Die kleine kalifornische Gesellschaft Nanostim hatte erfolgreich einen neuartigen Herzschrittmacher entwickelt und an Schafen getestet. Die Gesellschaft wurde im Verlauf von St. Jude Medical übernommen, die ihrerseits anschliessend von Abbott aufgekauft wurde. In den USA hatte die Zulassungsbehörde FDA das Gerät nicht für den Gebrauch am Menschen zugelassen. 2013 wurde in Deutschland die Erteilung der CE verweigert, vor allem, weil das neue Gerät bis zu diesem Zeitpunkt nur an Schafen getestet worden war. Doch 2014 erhielt Nanostim die CE im Vereinigten Königreich durch die British Standards Institution. Eine dreimonatige Studie hatte 33 Patienten umfasst, von denen einer bei der Implantation gestorben war. Der neue Schrittmacher war nur einen Zehntel so gross wie seine Vorgänger, die Batterie sollte 10 Jahre halten und leicht zu entfernen sein. Es war ein Wettlauf gegen die Zeit, denn auch Medtronic, die Nummer 1, plante, einen ähnlichen neuartigen Schrittmacher am Markt einzuführen.

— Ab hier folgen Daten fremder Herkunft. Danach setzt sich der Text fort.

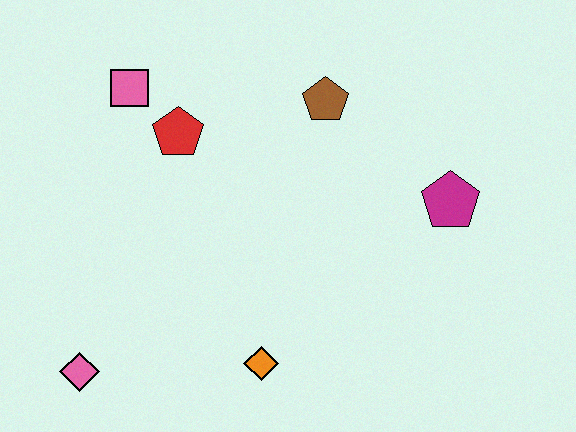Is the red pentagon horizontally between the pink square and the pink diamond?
No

Voreilige Zulassung mit Folgen

2014 häuften sich bei einer Folgestudie an 200 Patienten die Schwierigkeiten, sechs Todesfälle waren zu beklagen, die Studie musste abgebrochen werden. Bis 2016 waren im UK insgesamt 1’423 Nanostim Herzschrittmacher implantiert, als St. Jude, der Besitzer zu diesem Zeitpunkt, eine Sicherheitswarnung herausgab und von weiteren Implantationen abriet. Bei 34 Patienten hatte die Batterie des Schrittmachers vorzeitig nicht mehr funktioniert. In einem bekannt gewordenen Fall konnte die Batterie nicht operativ entfernt werden, und stattdessen musste ein funktionierender Schrittmacher zusätzlich implantiert werden. Weitere Schwierigkeiten traten bis 2017 auf. Abbott, inzwischen Besitzer von St. Jude und somit Nanostim, gab eine weitere Sicherheitswarnung heraus. In drei Fällen hatte sich ein kleiner Knopf abgelöst und war im Herz gewandert, und in einem Fall in die Arterie eingedrungen.

Verschärftes EU-Zulassungsverfahren ab 2020

Es gibt zahlreiche weitere Problemfelder, u.a.in den Bereichen Hüft- und Kniegelenke, Brustimplantate, Vaginalgewebe, Kontrazeptiva uvm.; der Nanostim-Fall zeigt aber stellvertretend, wie in der Industrie mit einem globalen jährlichen Umsatzvolumen von über 400 Mrd. USD mit harten Bandagen gekämpft wird, und dies leider nicht immer zum Nutzen der Patienten. Für Brancheninsider sind die Patienten auch zu einem Teil Versuchskaninchen. Die EU hat vor diesem Hintergrund eine Verschärfung des Zulassungsverfahrens von medizinischen Geräten beschlossen, die ab 2020 zur Anwendung kommt.

Keine Auswirkungen an der Börse

Kursverlauf der Medtronic-Aktie in USD. Quelle: moneynet.com

An der Börse sind noch keine Effekte festzustellen. Die Medtronic-Aktie beispielsweise liegt nur um 3% unter ihrem All-Time High von 100 USD. Die Schweiz ist betroffen als wichtiger Standort und Europasitz vieler internationaler Hersteller. Die Branche erzielt einen Jahresumsatz von rund 15 Mrd. CHF und ist einer der wichtigsten Exporteure. Bei Swissmedic, dem Schweizerischen Heilmittelinstitut, liegen mehr als 10’000 Seiten mit fast 300’000 Einzeleinträgen zu Rückrufen, Sicherheitswarnungen etc. vor.

Kostenrisiken

Anders als in anderen Industrien können Rückrufe bei Implantaten schnell extrem hohe Kosten verursachen. So kann eine Herzoperation ohne Weiteres 50’000 CHF oder 100’000 CHF kosten, bei Komplikationen und langen Klinikaufenthalten kann es auch ein Vielfaches davon werden. Dazu können beträchtliche Schadenersatzforderungen kommen. Auch wenn bisher noch keine negativen Effekte an der Börse zu beobachten sind: Medtech-Investoren sollten die aufziehenden Wolken vorsichtshalber im Blick behalten.